フィラリア症とは、犬糸状虫(フィラリア)とよばれる寄生虫(Dirofilaria immitis)というソーメンのような線虫が、心臓の右心室から肺へ向かう動脈に寄生することで生じる病気です。感染動物の血を吸った蚊に刺されると、皮下組織に幼虫が入り込み脱皮を繰り返し心臓から肺に向かう血管へ移動をします。
明治製薬フィラリア症のお話より抜粋 |
寄生虫感染により生じる症状はフェレットでは、食欲・元気不振、腹水貯留、呼吸困難、咳と慢性経過をたどるケースから、肺血栓症を生じることによる急性死までさまざまです。

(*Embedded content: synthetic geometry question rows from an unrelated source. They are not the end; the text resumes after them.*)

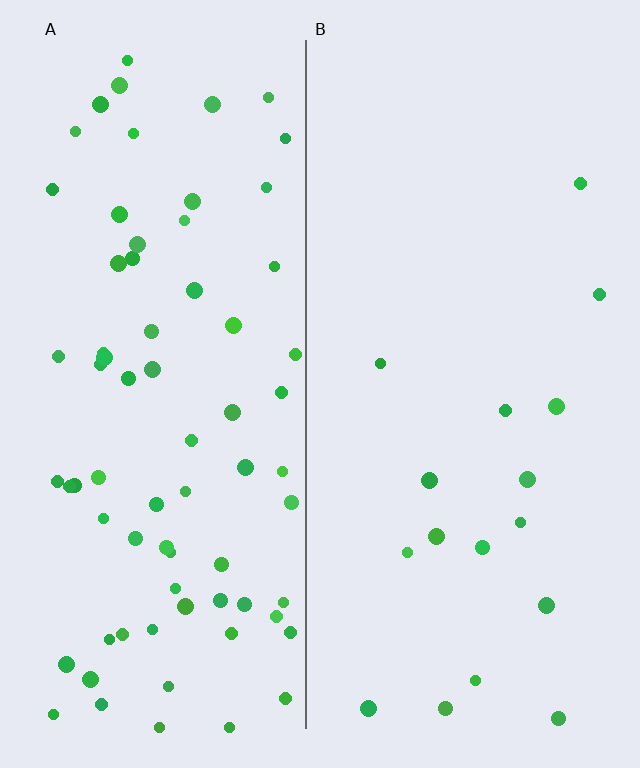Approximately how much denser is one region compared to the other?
Approximately 4.4× — region A over region B.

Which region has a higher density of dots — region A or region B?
A (the left).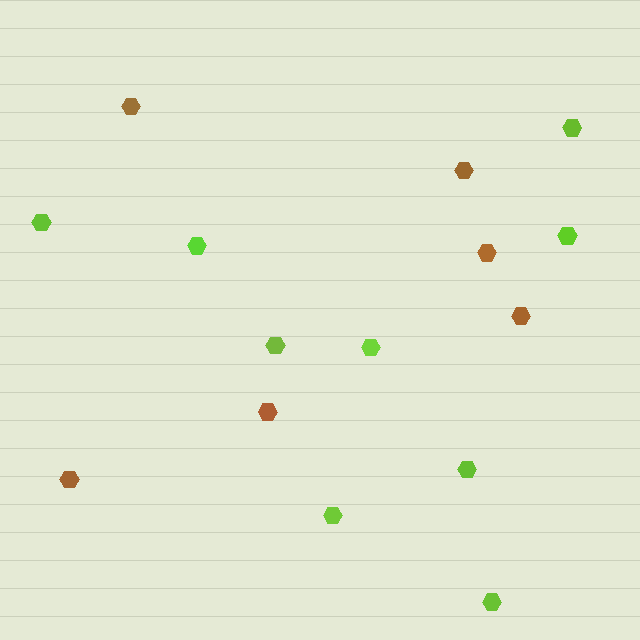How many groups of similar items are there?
There are 2 groups: one group of lime hexagons (9) and one group of brown hexagons (6).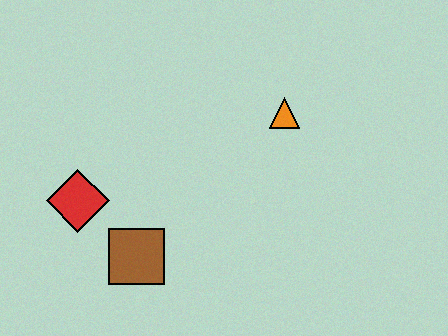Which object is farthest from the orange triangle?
The red diamond is farthest from the orange triangle.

当院近隣では、犬の予防効果も高まってきており犬のフィラリア症さえ見る機会が少なくなっていることから(100頭に1頭くらいでしょうか)、フェレットでの感染例を開院してからはまだ見たことがありません。獣医になりたての十数年前には、フィラリア症の犬を診ない日は無いくらいに日常にあふれた感染症だったことを思うと考えられないことです。
診断・予防・治療は?
犬とは異なり、血液検査でフィラリアの子虫であるミクロフィラリアが検出されるケースは犬とは異なりほぼありません。また、犬で行われるフィラリア成虫を検出するELISA検査(キットの使用)では、感度が低く偽陰性(感染しているにも関わらず陰性となること)が出ることから確定診断をすることはできません。一番高感度な検査は、PCR検査による診断ですが商業ベースで行われていないため、現状、症状とレントゲン検査、エコー検査を組み合わせて診断しています。

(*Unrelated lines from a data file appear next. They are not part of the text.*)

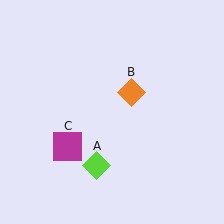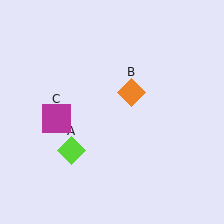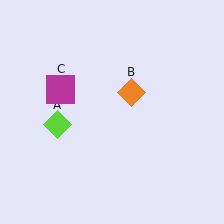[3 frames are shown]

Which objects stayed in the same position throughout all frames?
Orange diamond (object B) remained stationary.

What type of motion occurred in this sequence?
The lime diamond (object A), magenta square (object C) rotated clockwise around the center of the scene.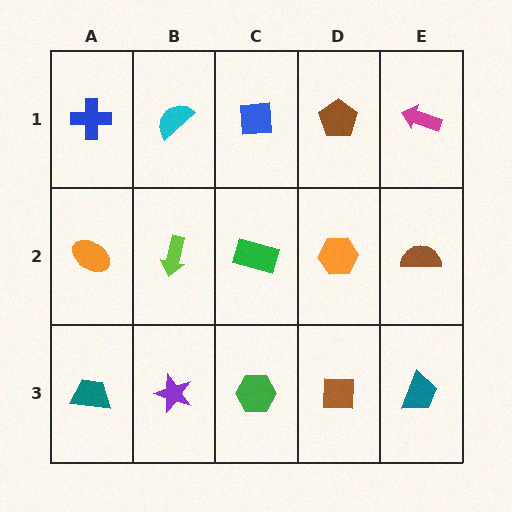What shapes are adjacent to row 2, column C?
A blue square (row 1, column C), a green hexagon (row 3, column C), a lime arrow (row 2, column B), an orange hexagon (row 2, column D).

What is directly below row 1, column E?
A brown semicircle.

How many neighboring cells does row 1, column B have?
3.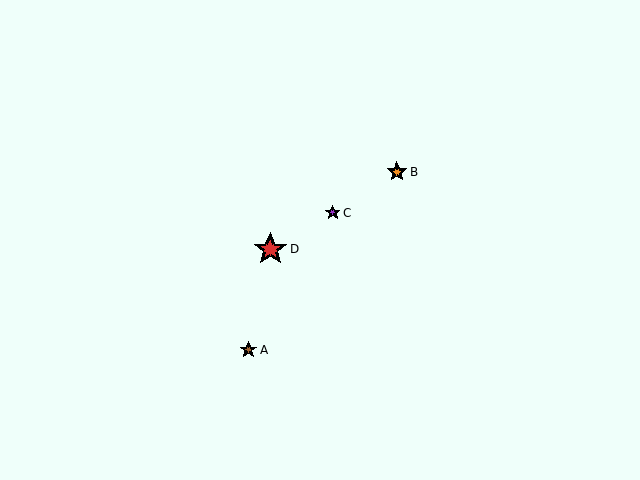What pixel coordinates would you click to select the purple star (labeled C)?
Click at (333, 213) to select the purple star C.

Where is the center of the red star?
The center of the red star is at (270, 249).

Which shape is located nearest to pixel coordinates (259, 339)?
The brown star (labeled A) at (248, 350) is nearest to that location.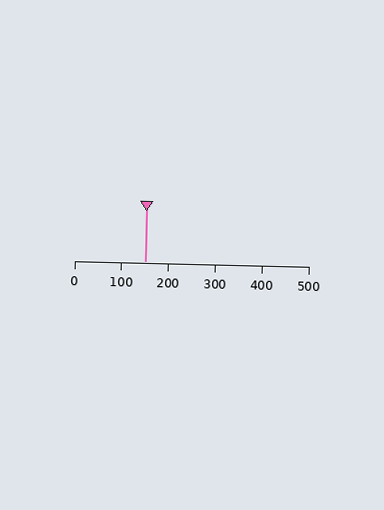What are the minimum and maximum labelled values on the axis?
The axis runs from 0 to 500.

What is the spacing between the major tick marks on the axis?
The major ticks are spaced 100 apart.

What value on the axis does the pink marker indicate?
The marker indicates approximately 150.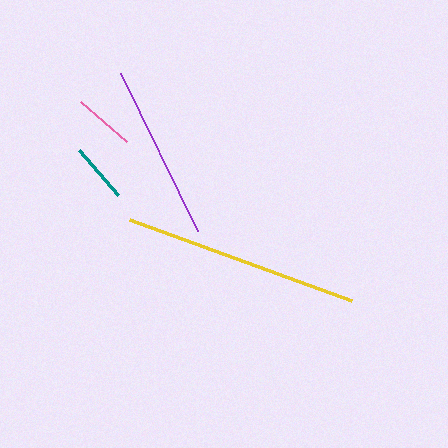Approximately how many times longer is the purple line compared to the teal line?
The purple line is approximately 2.9 times the length of the teal line.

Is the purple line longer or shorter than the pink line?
The purple line is longer than the pink line.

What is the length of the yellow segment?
The yellow segment is approximately 237 pixels long.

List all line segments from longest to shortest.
From longest to shortest: yellow, purple, teal and pink (about equal).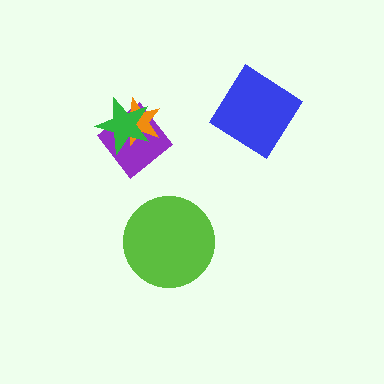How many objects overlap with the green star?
2 objects overlap with the green star.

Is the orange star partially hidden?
Yes, it is partially covered by another shape.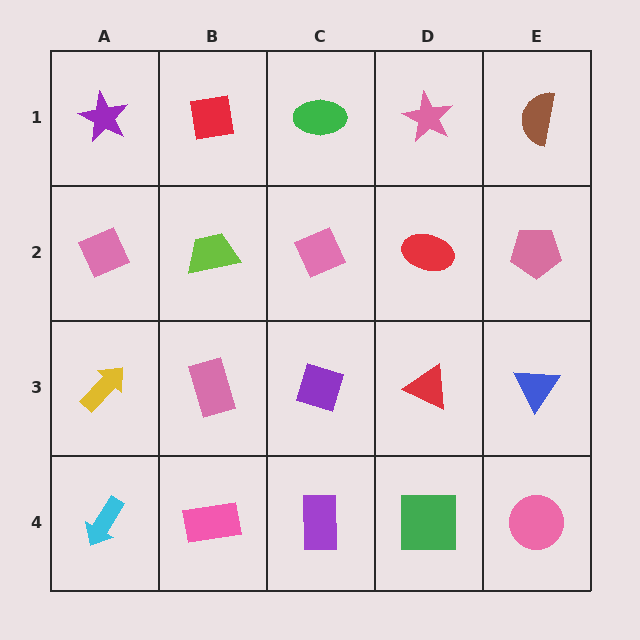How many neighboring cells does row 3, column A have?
3.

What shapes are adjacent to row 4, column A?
A yellow arrow (row 3, column A), a pink rectangle (row 4, column B).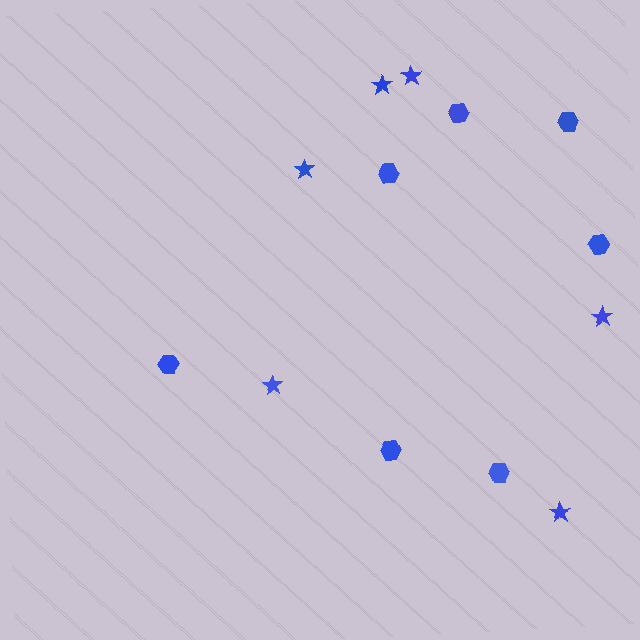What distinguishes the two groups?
There are 2 groups: one group of stars (6) and one group of hexagons (7).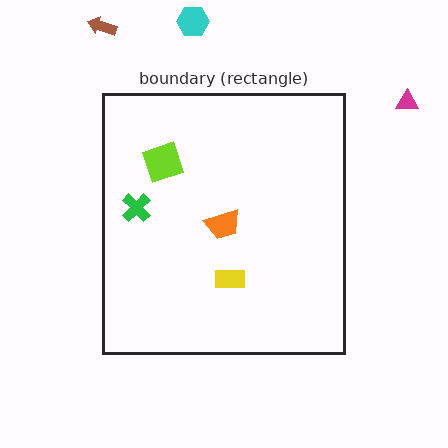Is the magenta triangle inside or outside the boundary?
Outside.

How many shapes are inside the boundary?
4 inside, 3 outside.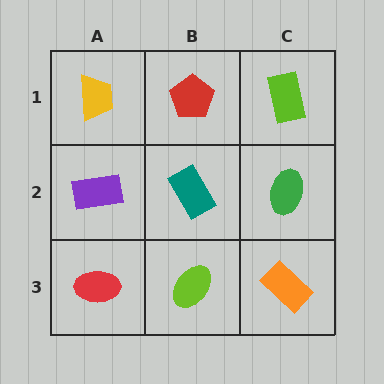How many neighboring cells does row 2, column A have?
3.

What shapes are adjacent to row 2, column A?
A yellow trapezoid (row 1, column A), a red ellipse (row 3, column A), a teal rectangle (row 2, column B).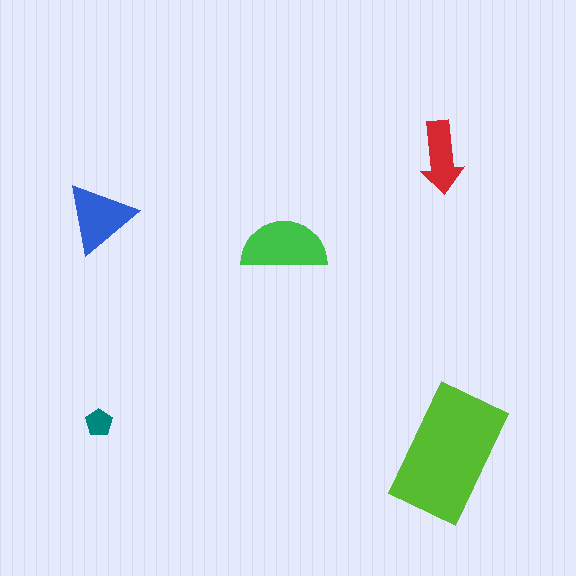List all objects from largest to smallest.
The lime rectangle, the green semicircle, the blue triangle, the red arrow, the teal pentagon.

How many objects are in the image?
There are 5 objects in the image.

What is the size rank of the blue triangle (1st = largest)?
3rd.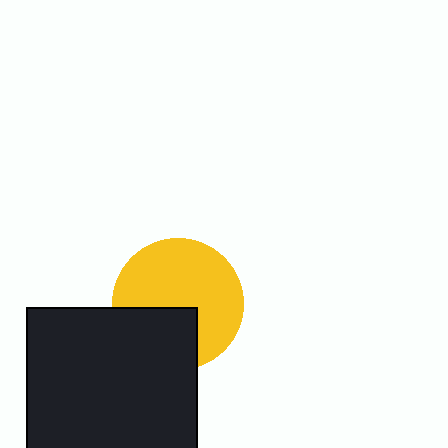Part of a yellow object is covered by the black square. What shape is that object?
It is a circle.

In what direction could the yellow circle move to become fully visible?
The yellow circle could move up. That would shift it out from behind the black square entirely.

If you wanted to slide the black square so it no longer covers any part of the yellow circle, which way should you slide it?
Slide it down — that is the most direct way to separate the two shapes.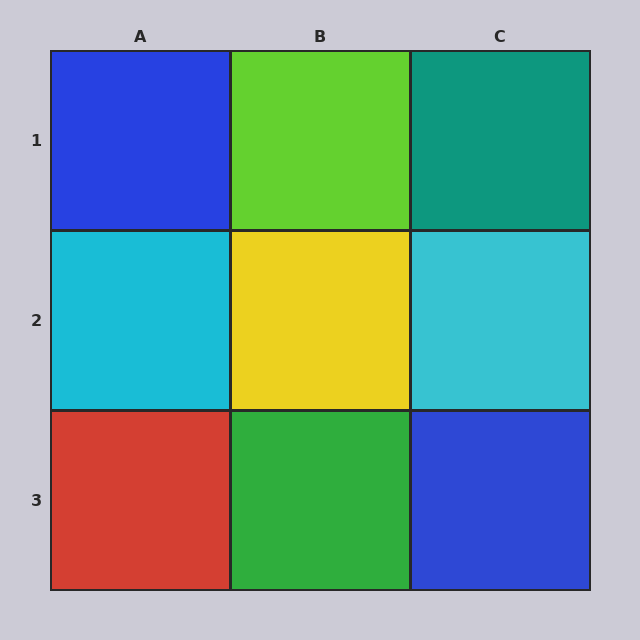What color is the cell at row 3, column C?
Blue.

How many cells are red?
1 cell is red.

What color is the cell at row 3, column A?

予防は、犬と同じように毎月イベルメクチンという内服薬の投与、皮膚へのスポットタイプの外用薬などがあります。
そのため当院ではフィラリア予防薬を与える前に無症状のフェレットにおいては、血液検査による感染確認は行っていません。
すでに感染してしまい症状がでているフェレットでは、心臓病への支持治療とモキシデクチンによる治療(新たな感染予防)を行います。Vena Cava症候群といわれる状況においては、外科的な摘出が試みられることもあります。
実験的に犬糸状虫を感染させた症例で注射による成虫駆除を行った治療の死亡率は14%から43%であったとの報告があります。
体格が小さくフェレットの心臓では数隻の寄生虫の感染でも大きな影響が出てしまいます。
いずれにせよ、予防にまさる治療なしです。
よく人は大丈夫かと聞かれます。本来の宿主では無いので、人の感染報告はごく稀ですが眼球内に寄生された感染例もありちょっと怖い病気です。
幸い感染している動物が周囲に少ない状況であれば、より心配は少ないのではと思って暮らしていますが。。。。運が悪ければ感染してしまうこともあるかもしれません。